Do Electric Vehicles have a presence on the ATSL fleet and are you running any other carbon-cutting initiatives to fit in with the company’s environmental ethos?
We do have a number of hybrid vehicles on the fleet. For example, we use some Toyota Prius vehicles as ambulance cars in the West Midlands. A number of managers also run hybrid cars by choice. However, generally we run vehicles that do hundreds of miles every day and the infrastructure and range for
EVs needs to improve in many parts of the country before we could seriously commit to trialling any.
What happens to vehicles when they come off fleet?
Since taking on my role in 2013 we have only taken 20 or so off fleet. Some of those have been donated to charity and some have gone on to different uses within ATSL. We are also working on an exciting project to have old ambulances converted to ‘fit for life’ vehicles – an ATSL project that provides health checks for our staff around the country. Any other vehicles will go to auction, while all equipment is redistributed or saved as back-up.
Does ATSL have any fleet accreditations?
Currently ATSL does not have any fleet accreditations such as FORS or Van Excellence, however this is certainly something we would look at achieving in the future. It might also help with future contracts.

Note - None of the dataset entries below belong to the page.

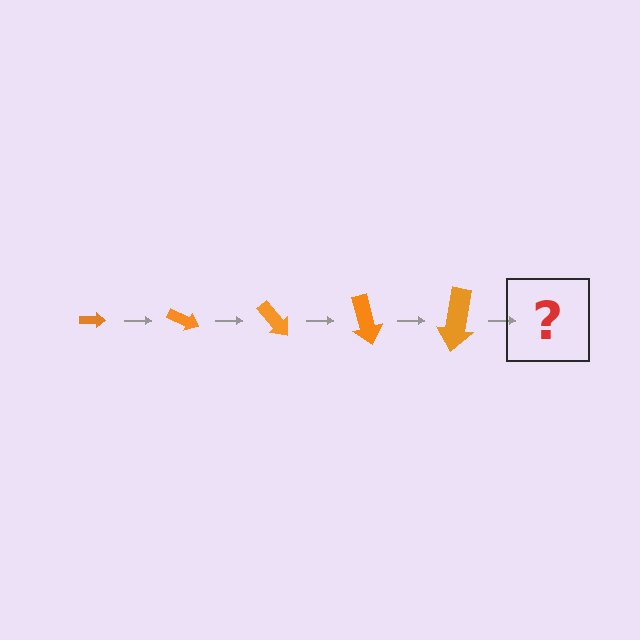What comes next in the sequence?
The next element should be an arrow, larger than the previous one and rotated 125 degrees clockwise from the start.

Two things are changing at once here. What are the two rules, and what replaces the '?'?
The two rules are that the arrow grows larger each step and it rotates 25 degrees clockwise each step. The '?' should be an arrow, larger than the previous one and rotated 125 degrees clockwise from the start.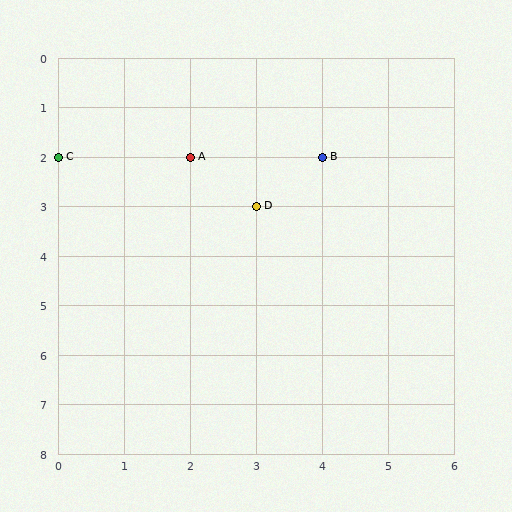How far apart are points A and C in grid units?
Points A and C are 2 columns apart.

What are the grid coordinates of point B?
Point B is at grid coordinates (4, 2).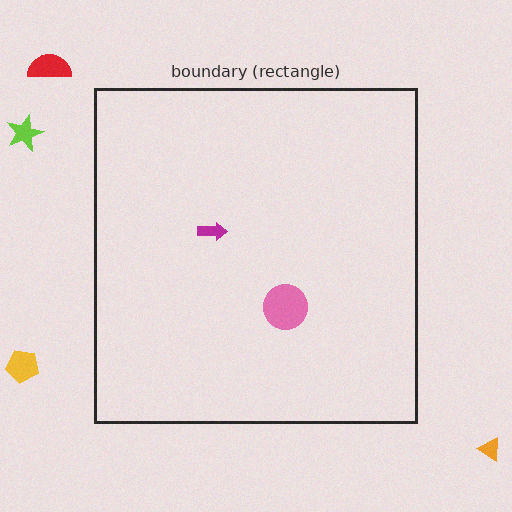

Does ATSL run any driver training initiatives?
Driver training is done in-house. The team travels around the country, training and assessing employees. They can also address issues flagged up by the telematics system when employees have been referred back by their managers. Finally, if any drivers are involved in an accident they are automatically assessed too.
What is the most rewarding element of your role?
It is always great to drive down the road and see one of our vehicles in operation – being well driven and looking good.
…and what is the most frustrating?
The time spent on sorting out fines from parking and bus lanes is ridiculous – the whole process is long winded and certain elements are still unregulated making it a very difficult process to manage.